The Devils have access to LTIR space through Dougie Hamilton, and they aren’t using it. They sure as hell aren’t using it to acquire Noah Hanifin. They sure as hell didn’t use it to acquire Noah Hanifin for… THIS:
No. Only Vegas did that. See, Vegas doesn’t have special advantages. I suppose it’s a nice place to play, but it’s hardly notable. The rules of expansion allegedly allowed them to acquire a stronger starter base of assets that allowed them to load up faster, but the truth is… no. It wasn’t an advantage until they made it one.
Noah, via X, explains it rather succinctly:
Kelly is using sheer audacity as his weapon. He gets all of these things done because he’s willing. He’s taken an NBA approach to trades in the NHL. Every trade is naught but a mechanism for the next trade. And there’s always another trade in Vegas.
They took this concept to the extreme when they conditioned the 2025 first-round pick in the Hanifin… on not trading it somewhere else before Friday. Anybody could have done that, but only the Vegas Front Office had the sheer audacity to conceive of that plan.
There’s always another deal to be made. There’s always a way to get better. There’s always another trade. That’s the Vegas motto.
They were shamed as the worst front office in the league by the very astute critics in the Athletic… the season before they finished as the top seed in the West and won the Stanley Cup. They shouldn’t have been able to build a team in the way that they built their team.
So, what lesson can Danny learn from all of this? It’s exactly like I said. Winners exploit advantages. Losers complain about other people’s advantages. There’s still a desire to do this. Every move Danny makes or doesn’t make has to be fitted with context.
Let’s not act as if the Flyers are somehow bereft of advantages to be exploited. They’re a mix of a large market and a storied hockey town that only the Maple Leafs, Canadiens, and Rangers are surpassing.
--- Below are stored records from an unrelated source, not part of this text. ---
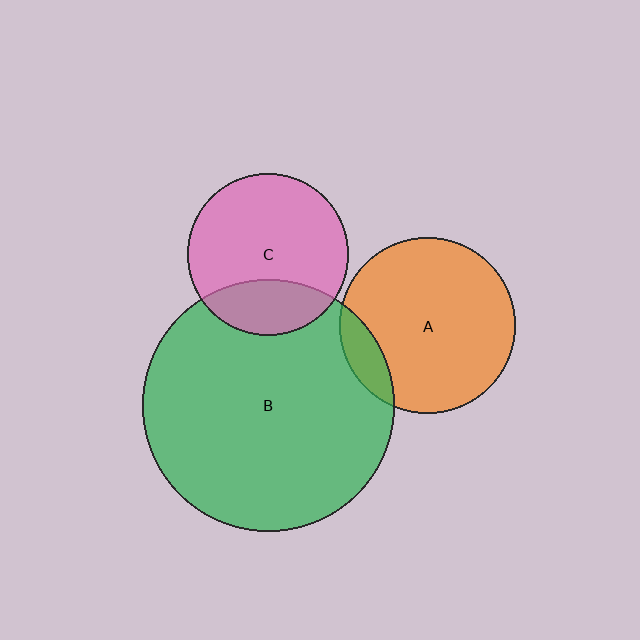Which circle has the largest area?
Circle B (green).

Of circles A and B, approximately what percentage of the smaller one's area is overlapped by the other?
Approximately 10%.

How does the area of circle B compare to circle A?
Approximately 2.1 times.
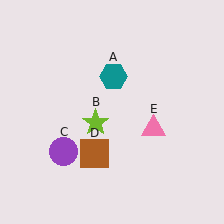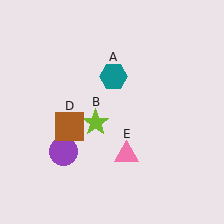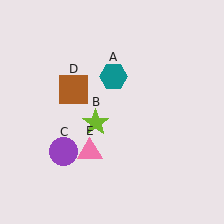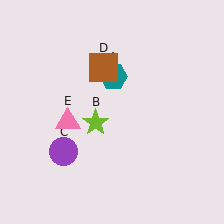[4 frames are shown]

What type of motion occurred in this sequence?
The brown square (object D), pink triangle (object E) rotated clockwise around the center of the scene.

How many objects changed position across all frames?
2 objects changed position: brown square (object D), pink triangle (object E).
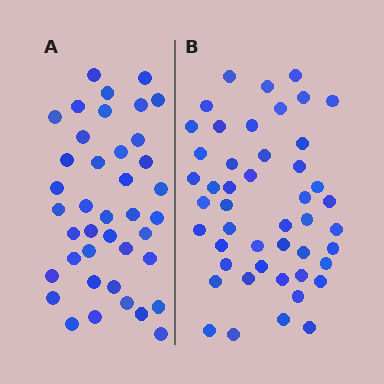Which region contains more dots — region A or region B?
Region B (the right region) has more dots.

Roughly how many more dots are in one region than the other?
Region B has roughly 8 or so more dots than region A.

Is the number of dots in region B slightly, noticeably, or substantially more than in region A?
Region B has only slightly more — the two regions are fairly close. The ratio is roughly 1.2 to 1.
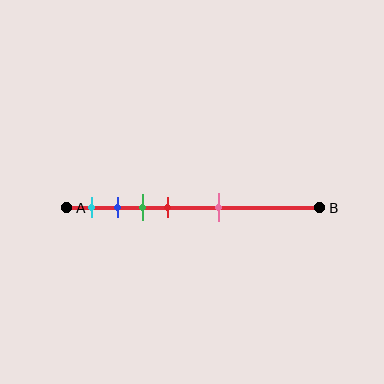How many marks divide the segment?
There are 5 marks dividing the segment.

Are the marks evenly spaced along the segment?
No, the marks are not evenly spaced.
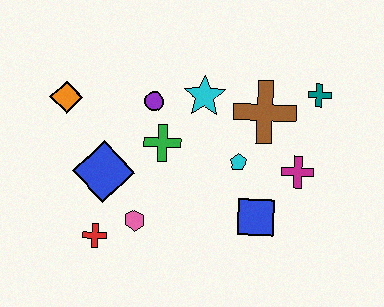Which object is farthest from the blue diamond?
The teal cross is farthest from the blue diamond.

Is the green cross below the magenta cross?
No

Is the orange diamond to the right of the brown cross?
No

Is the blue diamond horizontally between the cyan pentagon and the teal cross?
No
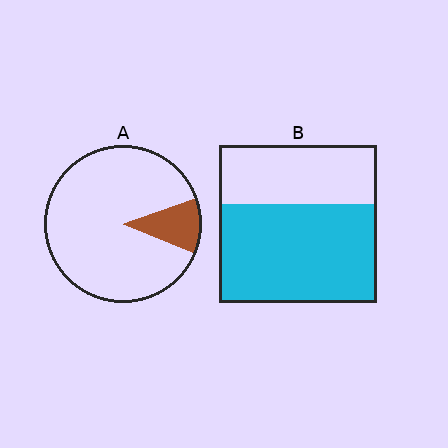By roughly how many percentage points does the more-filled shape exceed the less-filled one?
By roughly 50 percentage points (B over A).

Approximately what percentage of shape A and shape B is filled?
A is approximately 10% and B is approximately 65%.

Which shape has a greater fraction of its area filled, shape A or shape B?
Shape B.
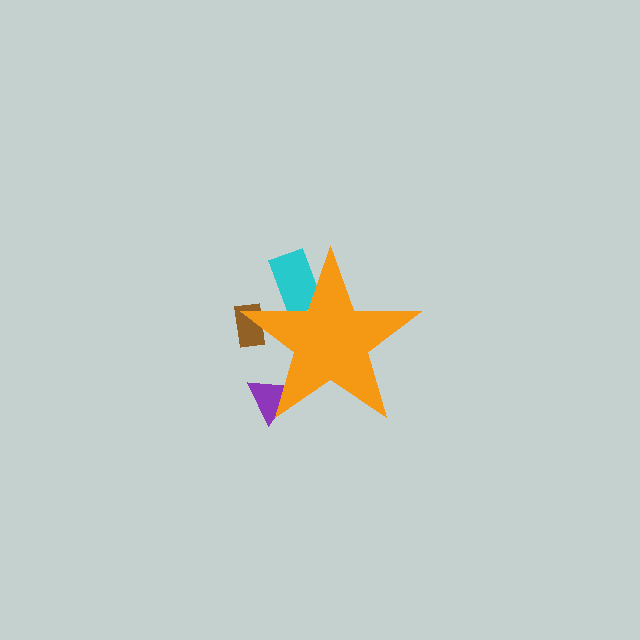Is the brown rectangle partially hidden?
Yes, the brown rectangle is partially hidden behind the orange star.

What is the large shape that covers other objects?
An orange star.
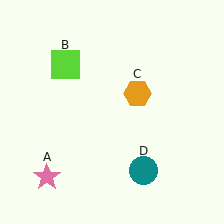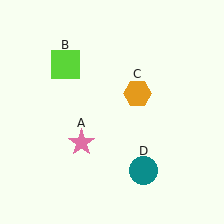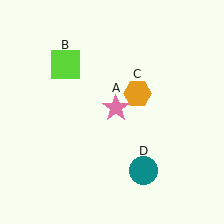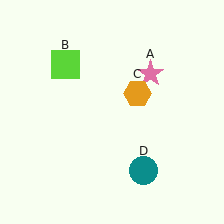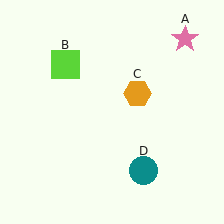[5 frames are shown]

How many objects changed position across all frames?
1 object changed position: pink star (object A).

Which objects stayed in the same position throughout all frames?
Lime square (object B) and orange hexagon (object C) and teal circle (object D) remained stationary.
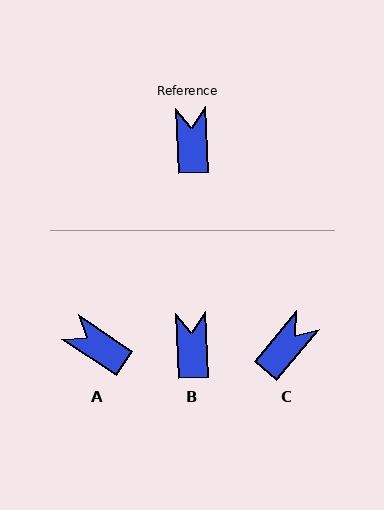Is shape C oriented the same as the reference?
No, it is off by about 43 degrees.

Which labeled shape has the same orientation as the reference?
B.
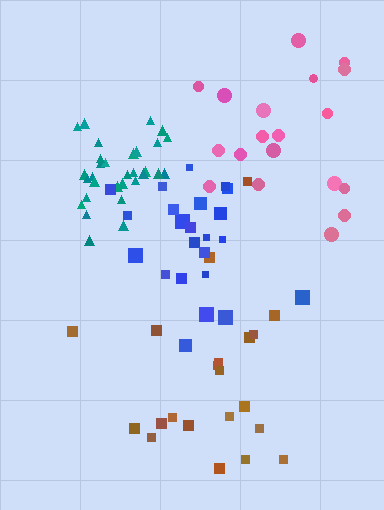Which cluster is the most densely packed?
Teal.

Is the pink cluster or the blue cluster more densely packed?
Blue.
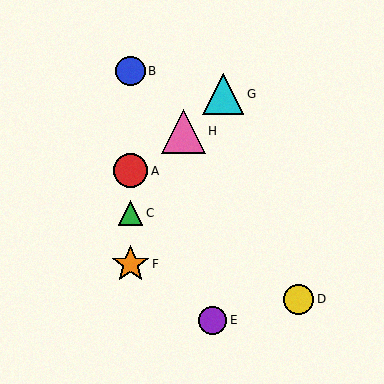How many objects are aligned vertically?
4 objects (A, B, C, F) are aligned vertically.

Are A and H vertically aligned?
No, A is at x≈131 and H is at x≈183.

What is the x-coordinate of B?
Object B is at x≈131.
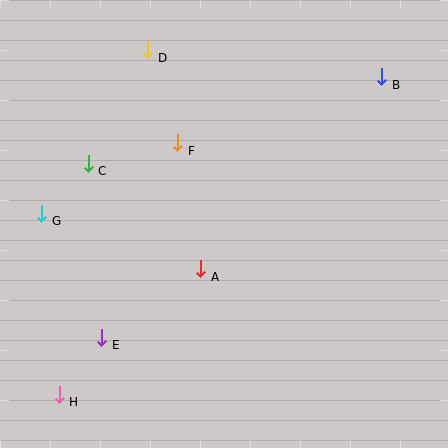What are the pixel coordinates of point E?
Point E is at (102, 345).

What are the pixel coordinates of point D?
Point D is at (148, 58).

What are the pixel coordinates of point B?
Point B is at (382, 85).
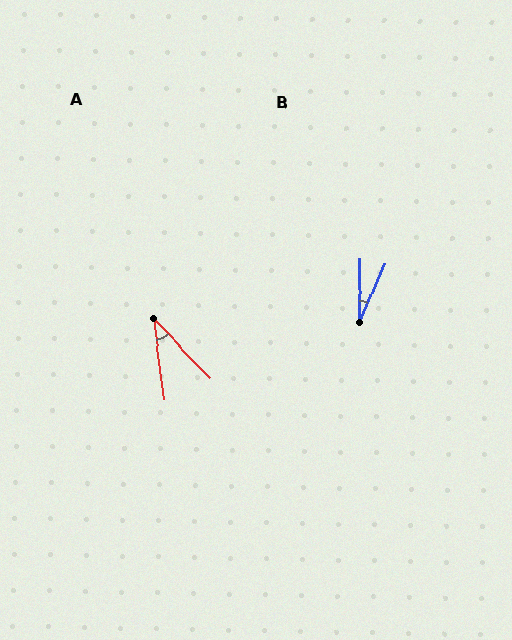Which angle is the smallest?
B, at approximately 22 degrees.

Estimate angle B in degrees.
Approximately 22 degrees.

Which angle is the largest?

They boast a significantly easier travel schedule than Toronto or Montreal.
They have an owner who did not even flinch at devouring $9M in contracts purely for a couple of draft picks. Most people talk about cap space as being the only consideration in a deal like this, but the owner had to sign off on a deal that provided their hockey team with literally zero current value at the cost of nearly 10 million dollars combined between Petersen and Johansson.
They’re one of a few teams, like Chicago, who could have decided to completely tank for top 3 draft picks and not been ruined by the financial implications of that strategy.
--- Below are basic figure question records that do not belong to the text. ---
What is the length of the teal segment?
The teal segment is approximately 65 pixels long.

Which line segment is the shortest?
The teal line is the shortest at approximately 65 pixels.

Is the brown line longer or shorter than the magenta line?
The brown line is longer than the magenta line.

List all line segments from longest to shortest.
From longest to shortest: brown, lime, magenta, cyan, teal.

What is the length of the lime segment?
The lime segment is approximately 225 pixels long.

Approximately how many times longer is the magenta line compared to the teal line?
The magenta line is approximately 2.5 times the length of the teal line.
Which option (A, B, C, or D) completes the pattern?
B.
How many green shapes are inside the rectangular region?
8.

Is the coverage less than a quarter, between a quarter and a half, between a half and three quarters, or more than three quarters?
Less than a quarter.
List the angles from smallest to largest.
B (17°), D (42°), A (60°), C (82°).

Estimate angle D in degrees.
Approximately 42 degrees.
The Flyers have all the advantages in the world. Keith Jones talked about making Philadelphia a destination… it already is. What determines the success of this Daniel Briere tenure will ultimately be very simple. Can he weaponize the advantages he has as the general manager of the Philadelphia Flyers?
So far, he weaponized the owner’s willingness to spend quite literally any bit of money possible to acquire draft capital. That’s a pretty good start.
But ultimately, we’re going to have to exploit some advantages to improve the hockey team meaningfully.